PART 2 OF 2Type 2 diabetes mellitus (T2DM) occurs when cells are resistant to insulin (most common) or from insufficient levels of insulin production by pancreatic beta cells (least common). More than 100 million people in the United States have diabetes or prediabetes. This number represents approximately 9.4% of the population. Young people are more likely now than ever to be diagnosed with T2DM, and it is the most common chronic disease in children and adolescents. T2DM is often diagnosed while the client is hospitalized or receiving medical care for another problem. Diabetic neuropathy can occur is some cases and massage can help ameliorate symptoms.


Type 2 DM (previously called non–insulin-dependent DM [NIDDM] or adult-onset DM) is a much more prevalent form of diabetes. T2DM is the most common form of DM and accounts for more than 90% of all cases. In some cases, people with T2DM require insulin replacement therapy; this condition is called insulin requiring DM [IRDM]. Type 1 DM is discussed HERE.

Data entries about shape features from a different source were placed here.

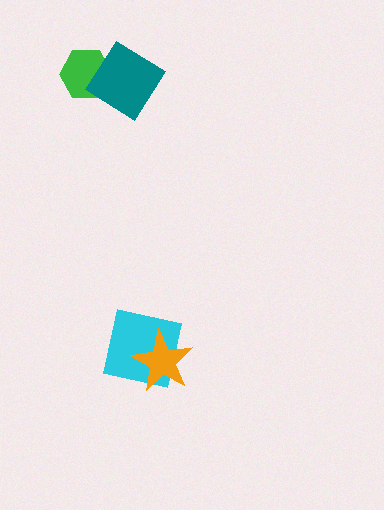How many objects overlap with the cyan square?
1 object overlaps with the cyan square.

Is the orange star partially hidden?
No, no other shape covers it.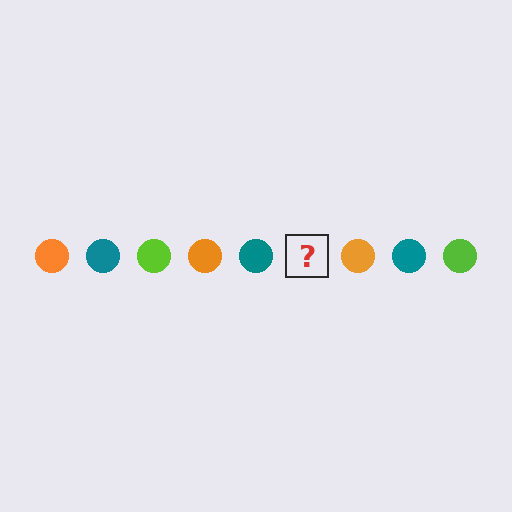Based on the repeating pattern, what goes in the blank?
The blank should be a lime circle.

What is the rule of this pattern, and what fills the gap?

Cardiovascular disease is the leading cause of death in diabetics and accounts for approximately two-thirds of all deaths among the diabetic population. Because of the presence of neuropathy, people with diabetes may have a silent heart attack as they may not experience the painful symptoms associated with a heart attack because of nerve damage that occurs in diabetes. Diabetes is the leading cause of end-stage kidney failure.

Impaired vision from diabetic retinopathy combined with diabetic peripheral neuropathy contribute to the decreased ability to both see and feel breaks in the skin, and monitor wound development. Because of peripheral arterial disease and reduced blood flow, white blood cells do not migrate to affected areas quickly. In addition, once bacteria enter the wound site, they quickly multiply due to the increased glucose content present in body fluids. Diabetes results in higher incidence rates of infections of all types.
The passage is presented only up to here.